That said, there are lots and lots of C libraries installed by default on
Linux distributions (via the distribution's own package manager!) that are
reused by other projects.

------
SAI_Peregrinus
Lots of these comments seem confused about the purpose of this. It's not about
using linked lists (that's easy, they're in std::collections), it's about
implementing them. So the common non-kernel/embedded use cases are well
supported, just use std::collections::LinkedList! But if you're in a no-std
context then you might need this.

------
_bxg1
When I was first getting started with Rust this tutorial was eye-opening. It
gave me a clear view into the somewhat impenetrable world of working with
Boxes (pointers to the heap) directly, in the context of the borrow-checker.

It also convinced me that you usually just want to use the standard library
data structures if you can :P

------
zackify
Can’t wait to follow this. I’ve been going through the official book these
past couple weeks. As someone who’s never used systems languages (mainly a js
/ node person) I was able to write a redis-like database quickly on top of
TCP. I’ve also picked up async / await and how it works in rust.

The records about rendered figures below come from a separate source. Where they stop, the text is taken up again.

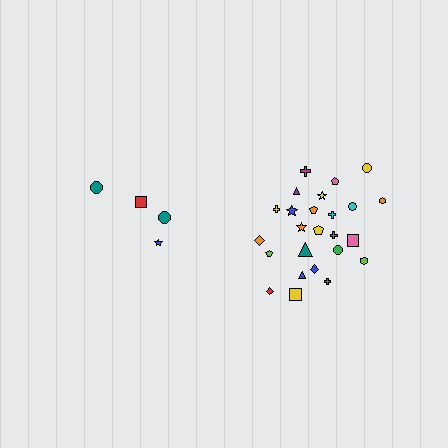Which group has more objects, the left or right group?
The right group.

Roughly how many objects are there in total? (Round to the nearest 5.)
Roughly 30 objects in total.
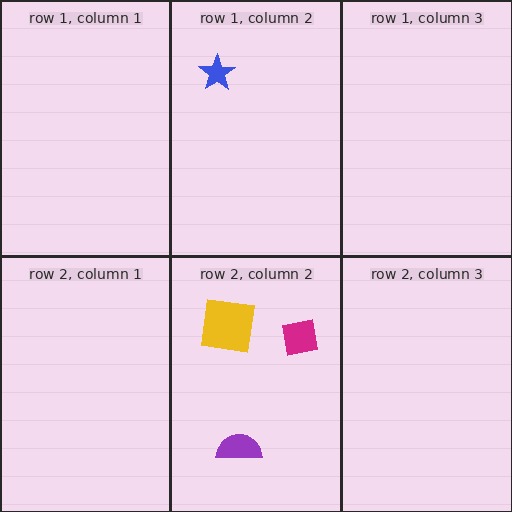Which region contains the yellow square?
The row 2, column 2 region.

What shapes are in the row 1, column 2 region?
The blue star.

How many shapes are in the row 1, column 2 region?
1.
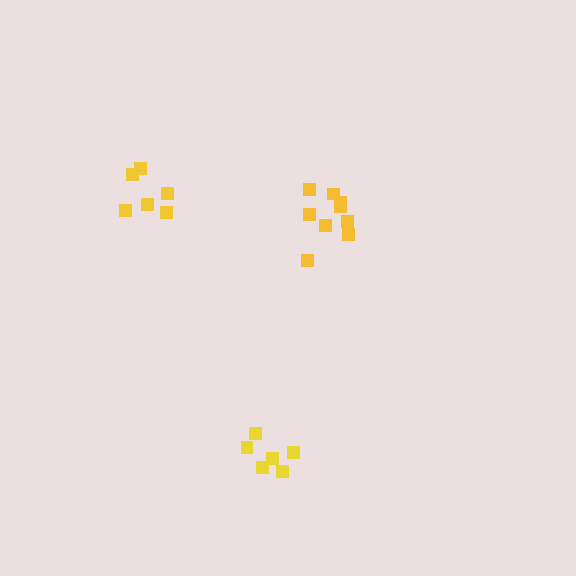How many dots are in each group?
Group 1: 6 dots, Group 2: 9 dots, Group 3: 6 dots (21 total).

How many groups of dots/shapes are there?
There are 3 groups.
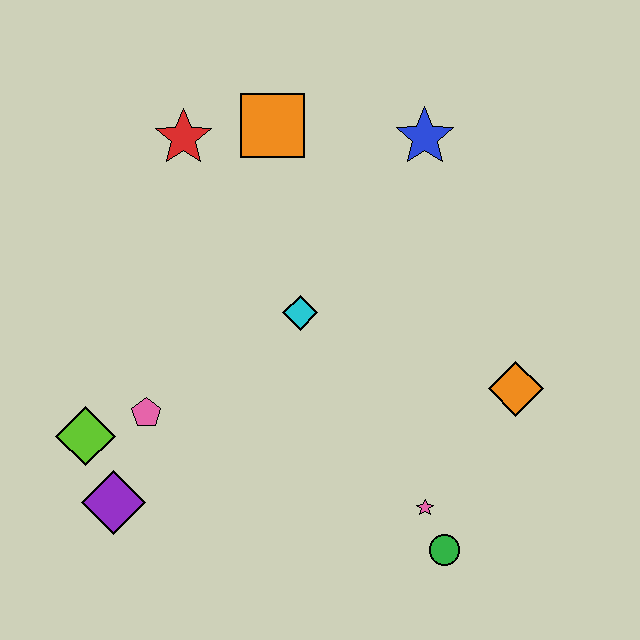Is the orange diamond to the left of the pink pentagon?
No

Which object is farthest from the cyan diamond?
The green circle is farthest from the cyan diamond.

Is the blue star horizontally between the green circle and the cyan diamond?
Yes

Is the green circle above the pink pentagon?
No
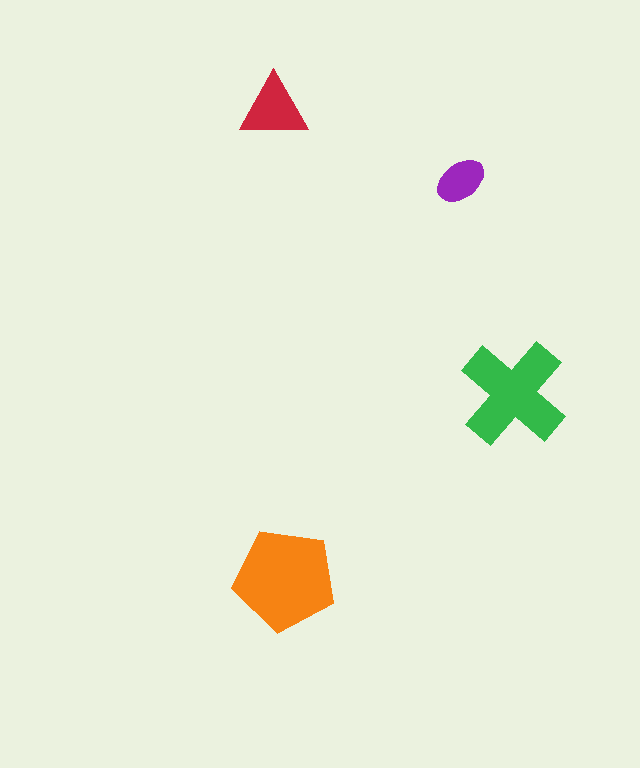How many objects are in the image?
There are 4 objects in the image.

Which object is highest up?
The red triangle is topmost.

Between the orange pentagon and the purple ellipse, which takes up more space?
The orange pentagon.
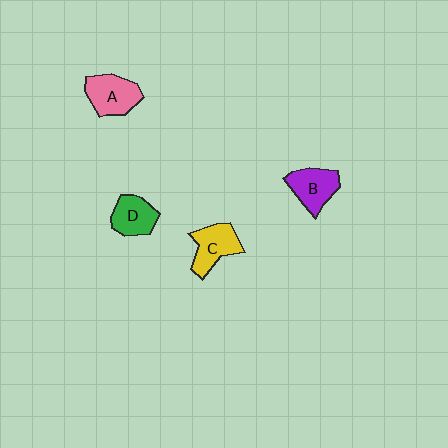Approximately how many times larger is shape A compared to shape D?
Approximately 1.2 times.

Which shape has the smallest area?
Shape D (green).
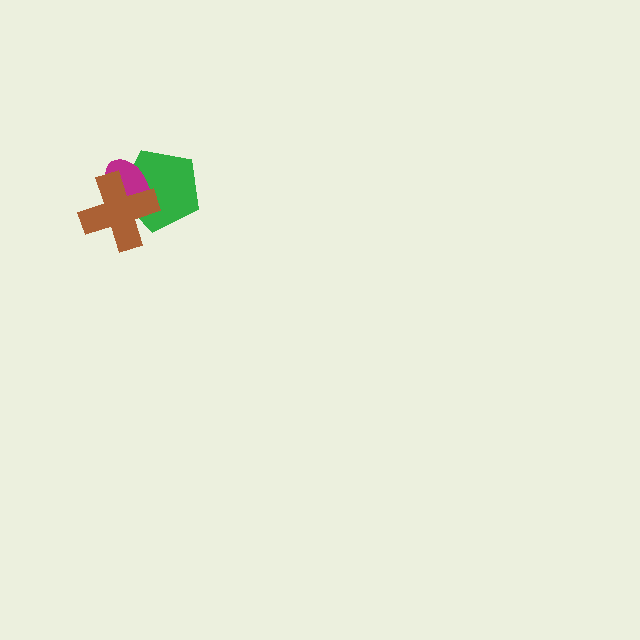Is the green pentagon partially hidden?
Yes, it is partially covered by another shape.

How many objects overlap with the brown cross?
2 objects overlap with the brown cross.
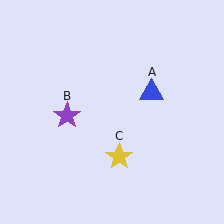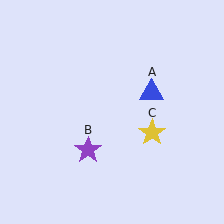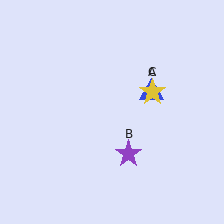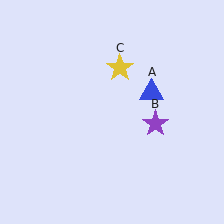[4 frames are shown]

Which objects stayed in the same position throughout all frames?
Blue triangle (object A) remained stationary.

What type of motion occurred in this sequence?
The purple star (object B), yellow star (object C) rotated counterclockwise around the center of the scene.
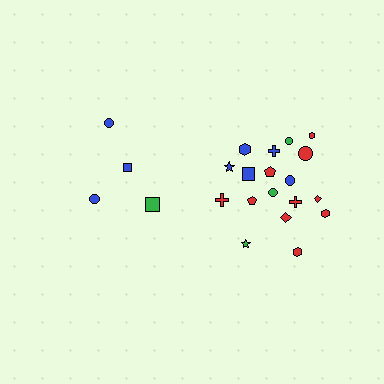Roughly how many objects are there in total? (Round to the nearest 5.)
Roughly 20 objects in total.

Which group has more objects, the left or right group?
The right group.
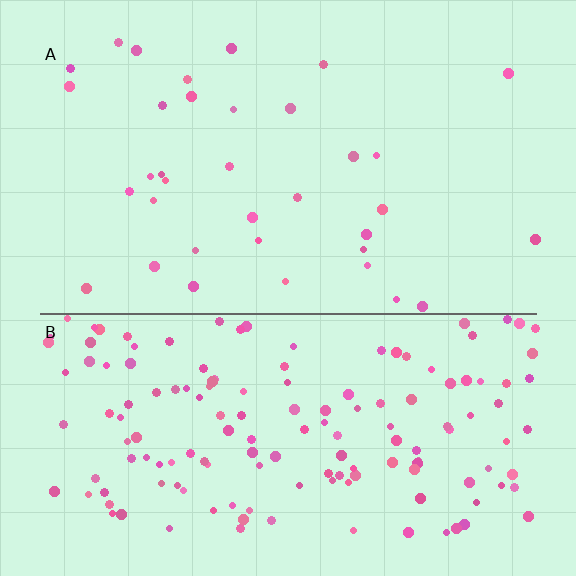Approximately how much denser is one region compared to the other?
Approximately 4.3× — region B over region A.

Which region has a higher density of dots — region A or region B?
B (the bottom).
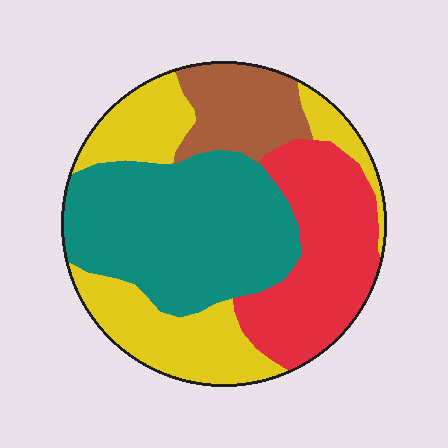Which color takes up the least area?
Brown, at roughly 10%.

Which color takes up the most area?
Teal, at roughly 35%.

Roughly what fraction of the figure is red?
Red covers 24% of the figure.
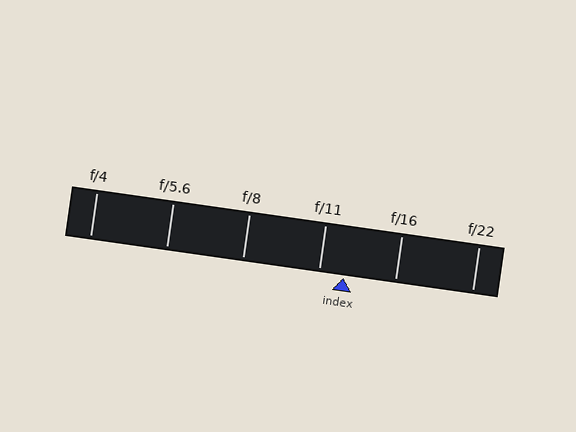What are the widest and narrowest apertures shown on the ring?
The widest aperture shown is f/4 and the narrowest is f/22.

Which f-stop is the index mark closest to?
The index mark is closest to f/11.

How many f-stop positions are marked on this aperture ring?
There are 6 f-stop positions marked.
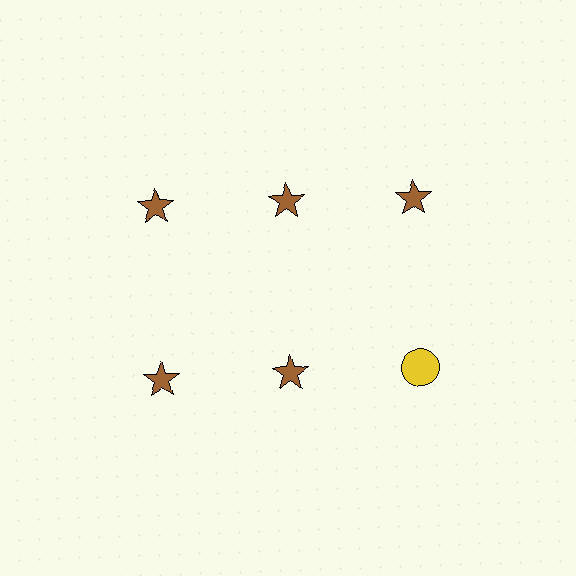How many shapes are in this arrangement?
There are 6 shapes arranged in a grid pattern.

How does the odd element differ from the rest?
It differs in both color (yellow instead of brown) and shape (circle instead of star).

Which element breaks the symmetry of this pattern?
The yellow circle in the second row, rightmost column breaks the symmetry. All other shapes are brown stars.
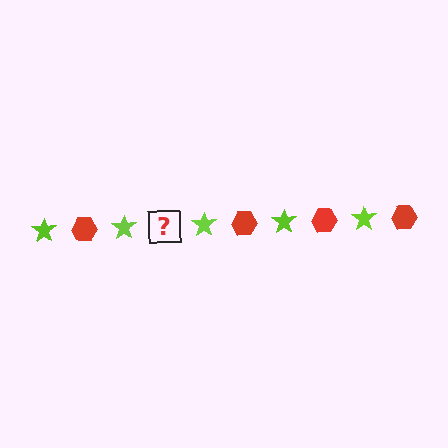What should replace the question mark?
The question mark should be replaced with a red hexagon.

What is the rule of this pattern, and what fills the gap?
The rule is that the pattern alternates between lime star and red hexagon. The gap should be filled with a red hexagon.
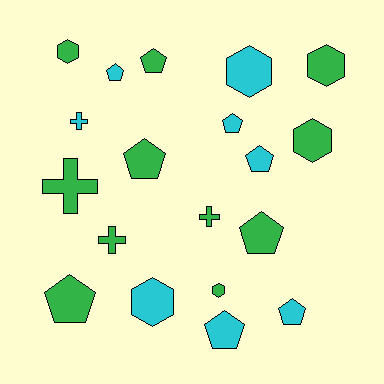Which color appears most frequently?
Green, with 11 objects.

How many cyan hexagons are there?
There are 2 cyan hexagons.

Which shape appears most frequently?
Pentagon, with 9 objects.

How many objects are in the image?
There are 19 objects.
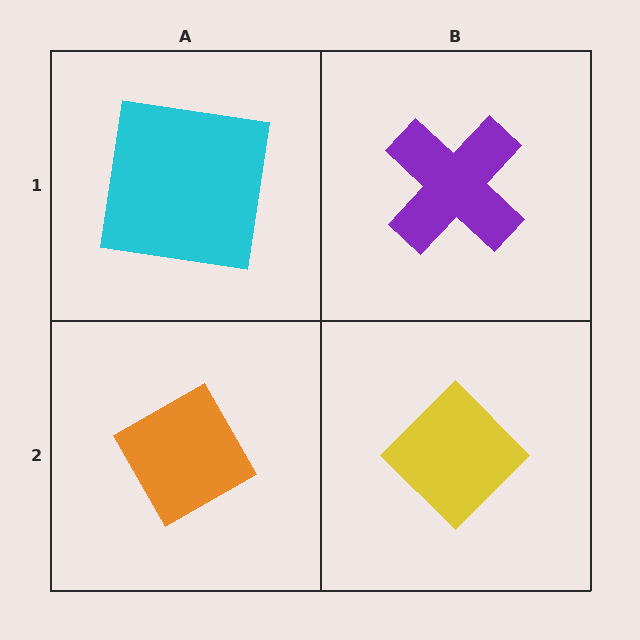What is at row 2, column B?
A yellow diamond.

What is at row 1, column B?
A purple cross.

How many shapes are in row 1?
2 shapes.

There’s so much to learn but the compiler is surprisingly helpful. I loved
Typescript and it is like TS on steroids. When I get stuff compiling I have so
much confidence.

------
matthewaveryusa
>You're doing some awesome lock-free concurrent thing.

I can confirm lists are pretty rarely used. The four times I've used a linked
list in 10 years of professional programming were:

-quick&dirty hashmap in C

-threadsafe queue

-keeping track of a set of objects that can't be copied ( threads)

-LRU cache

In C++ at least, the nice thing about a list is you can push/pop in the
front/back without a reallocattion or invalidating iterators.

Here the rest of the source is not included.